Was this all part of the game in my mind?
Zakkai, I recalled, thinking of the blinking lights and the web of power he’d tossed over me.
But then an image of him as a young boy flashed again, his eyes filled with tears as his father grabbed him by the shoulders and told him to be a man and finish it. Zakkai shook his head, refusing to lose his only friend. He kept saying he couldn’t do it, that he couldn’t make me forget.
Everything went white.
Then black.
And I blinked my eyes open to see his bedroom once more.
Silk sheets caressed my skin, the hint of the ocean teasing my senses.
Memories flooded my thoughts of summer nights with Zakkai, playing beneath the stars. Growing flowers for him to collect. Building toy castles out of small rocks. Chasing each other in endless games of tag. Magical games of earth blending with Quandary skills.
The final night played through my mind. The night when he bit me three times, then spelled me to forget him. He’d put blocks in place so I wouldn’t sense him, but he could feel me… and the pain that had followed.
Zakkai hadn’t wanted to finish it, but his father made him. The little boy had collapsed to the ground on a scream, the agony unlike any I’d ever witnessed.
My parents had been concerned, but Laki had insisted his son was fine. “Rewriting the magic to cut her off and forcing her to forget requires the utmost discipline and skill. It hurts. But he’ll grow from the pain.” He’d held out a hand to Zakkai. “Let’s go.”
The young boy had looked at me with heartbreak in his eyes, his face wet from tears.
And then he’d vanished.
My chest ached with the memory, my mind conflicted on whether or not to believe it. Is it true? I demanded through our newly restored link. Is what you just showed me real?
Come join me and find out, he taunted into my mind. Your robe is still on the bed.
I FELT Aflora snap out of Zakkai’s mental web, her mind free once more. Her confusion bled into ire as she considered all that he’d revealed, her stubborn nature stepping forward as she refused to believe his retelling of their past events.
While normally that would make me smirk in amusement, I couldn’t. Not with Zeph and Kols sitting across from me wearing matching expressions of annoyance.
“This information would have been helpful two months ago, Shadow,” Zeph deadpanned.
My jaw ticked. “If I’d told you about Zakkai then, the future would have changed.” Kols and Zeph hadn’t accepted Aflora as their mate two months ago. They’d needed time to learn more about her, to realize she wasn’t a threat—at least not to them—and to fall in love with her. Without all that, this destiny would never be able to unfold. And the alternative wasn’t pretty. I knew because I’d lived through it seven fucking times.

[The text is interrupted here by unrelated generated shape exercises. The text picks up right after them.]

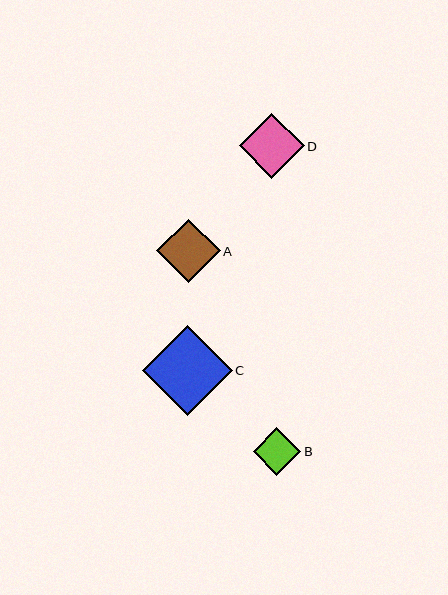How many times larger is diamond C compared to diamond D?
Diamond C is approximately 1.4 times the size of diamond D.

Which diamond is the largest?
Diamond C is the largest with a size of approximately 90 pixels.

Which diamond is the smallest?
Diamond B is the smallest with a size of approximately 48 pixels.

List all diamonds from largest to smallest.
From largest to smallest: C, D, A, B.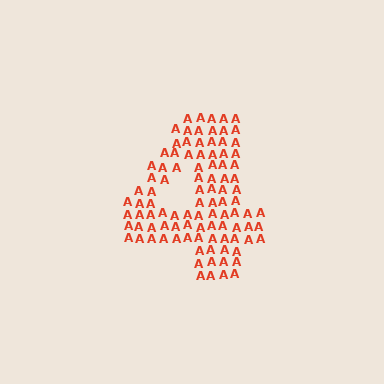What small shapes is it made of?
It is made of small letter A's.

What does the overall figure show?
The overall figure shows the digit 4.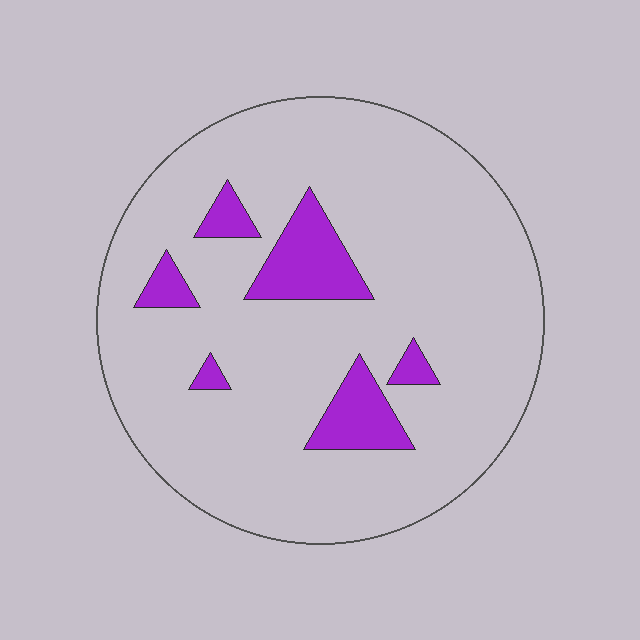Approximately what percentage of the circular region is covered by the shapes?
Approximately 10%.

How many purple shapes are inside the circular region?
6.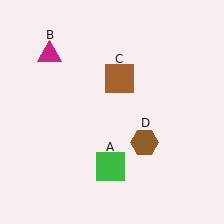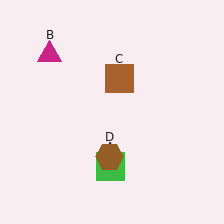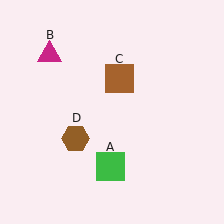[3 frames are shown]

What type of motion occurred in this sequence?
The brown hexagon (object D) rotated clockwise around the center of the scene.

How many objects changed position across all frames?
1 object changed position: brown hexagon (object D).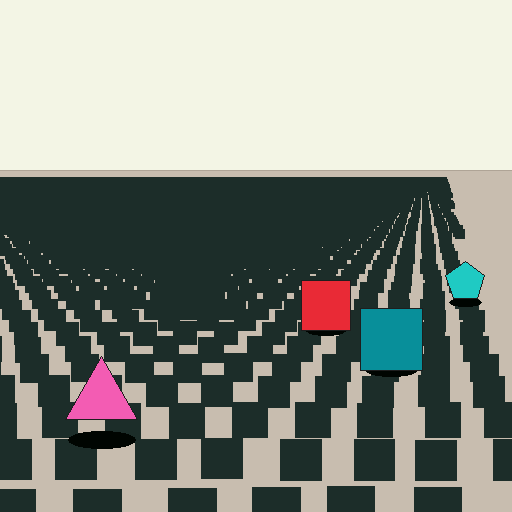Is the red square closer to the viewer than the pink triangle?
No. The pink triangle is closer — you can tell from the texture gradient: the ground texture is coarser near it.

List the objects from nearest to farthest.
From nearest to farthest: the pink triangle, the teal square, the red square, the cyan pentagon.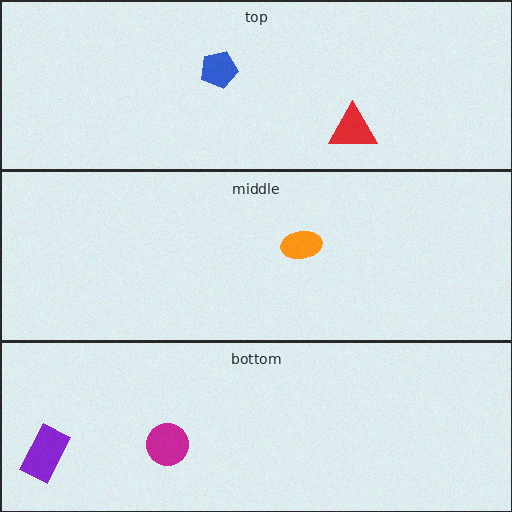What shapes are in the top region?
The blue pentagon, the red triangle.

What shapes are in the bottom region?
The magenta circle, the purple rectangle.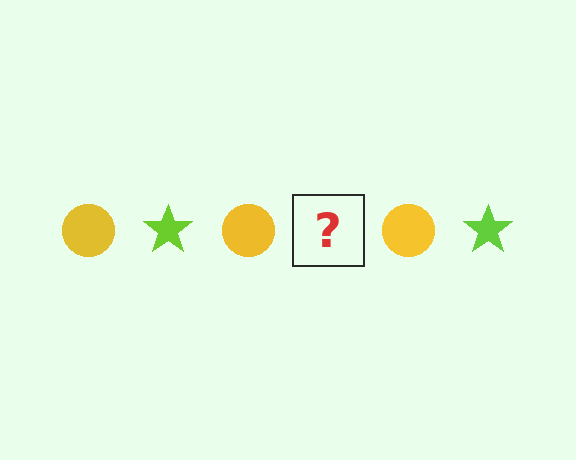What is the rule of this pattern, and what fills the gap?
The rule is that the pattern alternates between yellow circle and lime star. The gap should be filled with a lime star.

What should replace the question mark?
The question mark should be replaced with a lime star.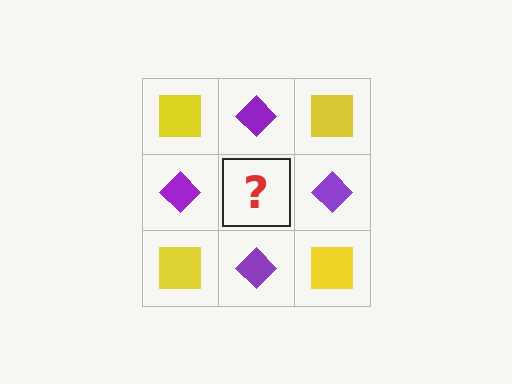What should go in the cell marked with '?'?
The missing cell should contain a yellow square.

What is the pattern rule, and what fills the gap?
The rule is that it alternates yellow square and purple diamond in a checkerboard pattern. The gap should be filled with a yellow square.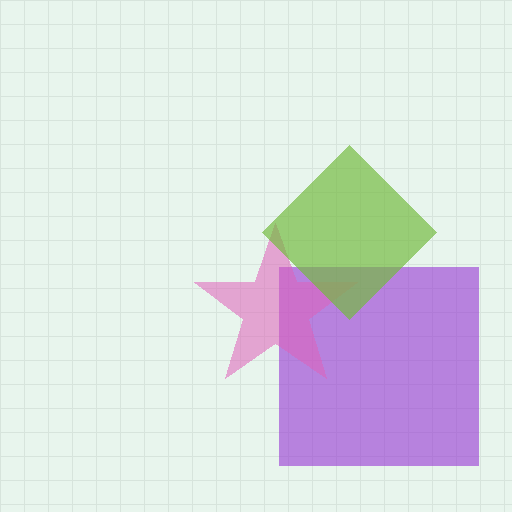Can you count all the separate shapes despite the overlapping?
Yes, there are 3 separate shapes.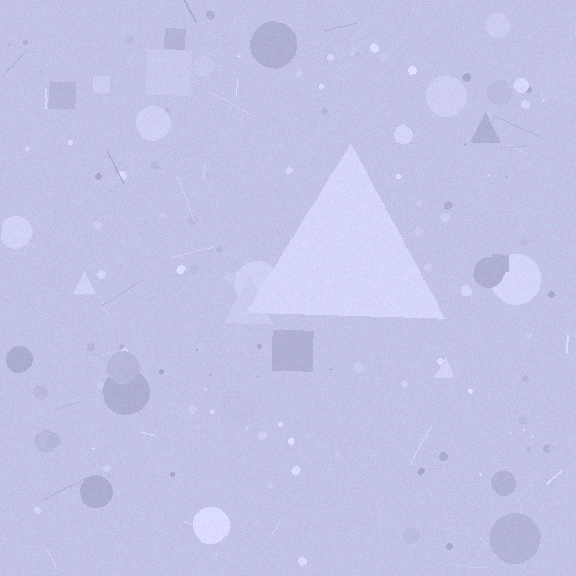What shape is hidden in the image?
A triangle is hidden in the image.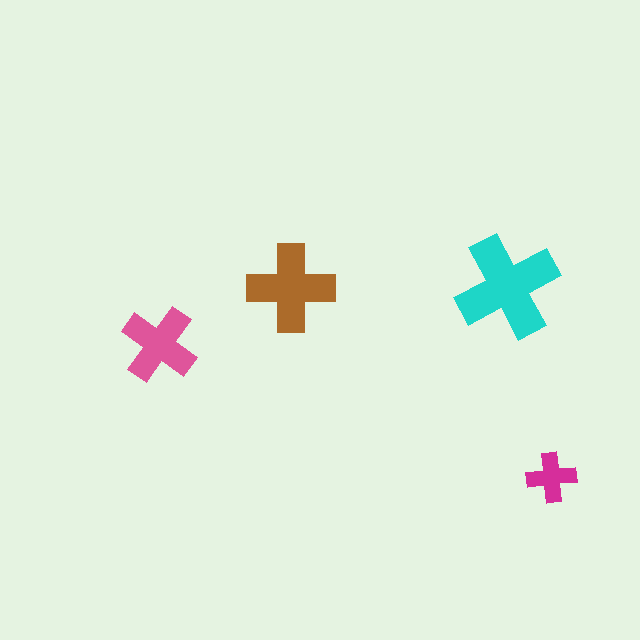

“So her Quandary magic comes from her mating to the Source Architect—Zakkai—not her parents,” Kols reiterated. “Which means she is the true earth source heir.”
“Yes,” I replied, reining in my patience to make it through this conversation. His gargoyle had done a number on me, leaving me much weaker than usual. I was still only halfway recovered. If Zeph and Kols decided to fight me now, they’d win. Especially with Tray and Ella on their side.
Then I’d have to start this conversation over again.
Which I really didn’t want to do.
We’d already gone through it so many times.